By  on September 21, 2007

MONTREAL — Sears Canada is seeking retroactive rebates from 2005 to August 2007 from suppliers due to the strengthening Canadian dollar, a move the apparel industry is calling unacceptable.

The retailer also plans to knock off 5.5 percent on existing orders after a set date this month or next.

In a memo sent to suppliers on Aug. 24, a copy of which was obtained by WWD, Idalia Farrajota, vice president of merchandising, wrote that Sears Canada was experiencing "increased pressure from its key retail competitors that have been obtaining cost benefits from offshore productivities and the strong Canadian dollar."

She pointed out that the Canadian dollar has appreciated 46.6 percent in the last four-and-a-half years against the U.S. dollar used to purchase overseas merchandise, and "our competition has either passed this on to customers or used the increased profitability to fund expansion. This competitive disadvantage represents a loss of business to both Sears and yourselves, as Sears is not sharing in industry cost relief."

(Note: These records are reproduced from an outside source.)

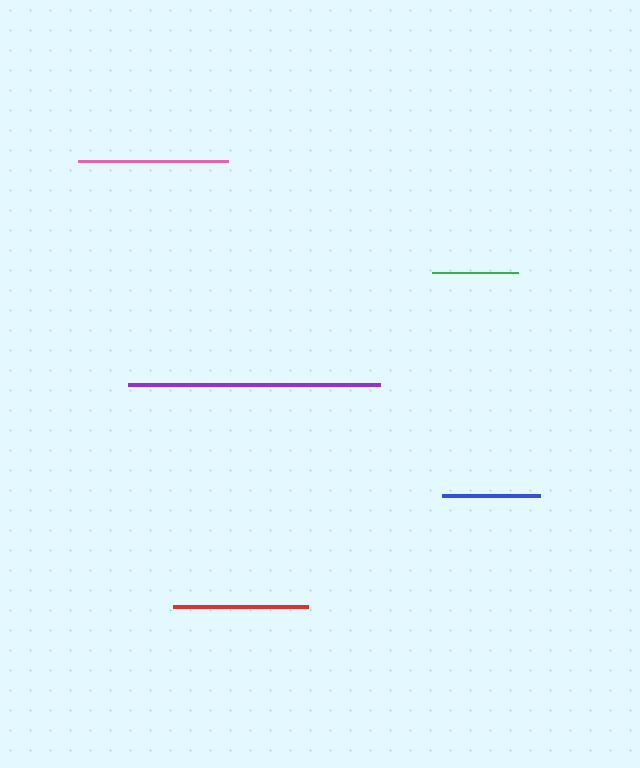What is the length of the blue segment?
The blue segment is approximately 98 pixels long.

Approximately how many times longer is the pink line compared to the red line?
The pink line is approximately 1.1 times the length of the red line.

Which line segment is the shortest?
The green line is the shortest at approximately 86 pixels.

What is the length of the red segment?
The red segment is approximately 135 pixels long.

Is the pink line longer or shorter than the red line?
The pink line is longer than the red line.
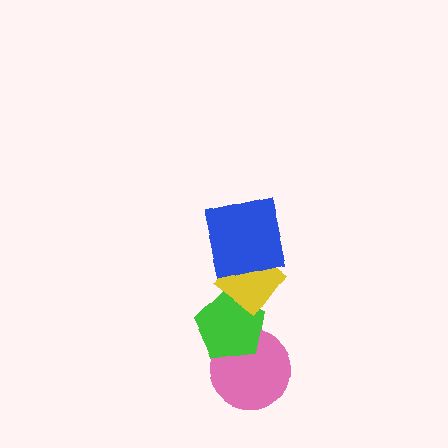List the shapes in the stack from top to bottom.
From top to bottom: the blue square, the yellow diamond, the green pentagon, the pink circle.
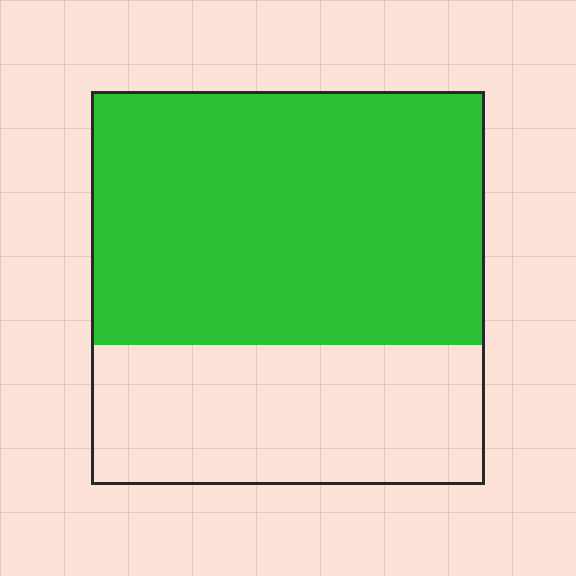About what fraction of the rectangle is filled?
About five eighths (5/8).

As a result, "Sears Canada is now requesting a retroactive lump sum payment...and will be creating an incremental allowance of 5.52 percent on all commerce made with your company after aligned dates."

Bob Kirke, executive director of the Ottawa-based Canadian Apparel Federation, said such a demand is breaking a contract, since the retailer has vendor agreements with all its suppliers that contain no provisions for any adjustments. For some suppliers, the lump sum payments could be worth up to $400,000.

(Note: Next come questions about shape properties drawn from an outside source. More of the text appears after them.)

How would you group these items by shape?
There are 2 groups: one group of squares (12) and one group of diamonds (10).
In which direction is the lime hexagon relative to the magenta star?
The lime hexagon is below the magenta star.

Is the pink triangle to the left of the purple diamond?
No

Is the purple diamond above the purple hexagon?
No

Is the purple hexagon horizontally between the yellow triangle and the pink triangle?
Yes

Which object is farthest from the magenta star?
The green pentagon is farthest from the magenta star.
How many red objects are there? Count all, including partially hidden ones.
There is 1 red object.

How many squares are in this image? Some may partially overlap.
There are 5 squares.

"You can't push on retroactive stuff, and as for current production, it could end up in court if vendors feel strongly enough about it," Kirke said.

In a letter of response to Farrajota, Kirke noted the demand for compensation also applied to domestic producers that didn't benefit from reduced costs of imported merchandise. He also challenged Sears' position that "vendors have enjoyed significant gains simply on the exchange affect," which he said was incorrect.

"Firms hedge their currency position in order to ensure that they are able to meet their obligations to Sears and its customers," he said.

In a reply to his letter, Sears told Kirke the store wanted to deal directly with vendors on a one-to-one basis.Sears Canada did not return phone calls seeking comment.

David Schachter, director of the Canadian Apparel Credit Bureau here, wrote Farrajota on Sept. 11 asking her "to rescind this notice and to cease all efforts to collect this relief."

Kirke said Wal-Mart Canada and Hudson's Bay Co. and its Zellers discount division tried the same thing within the last two years, but were unsuccessful.

He suggested Sears Canada likely is being pressured by its U.S. owner to improve its margins and thinks Sears Canada "wants more discounts going forward."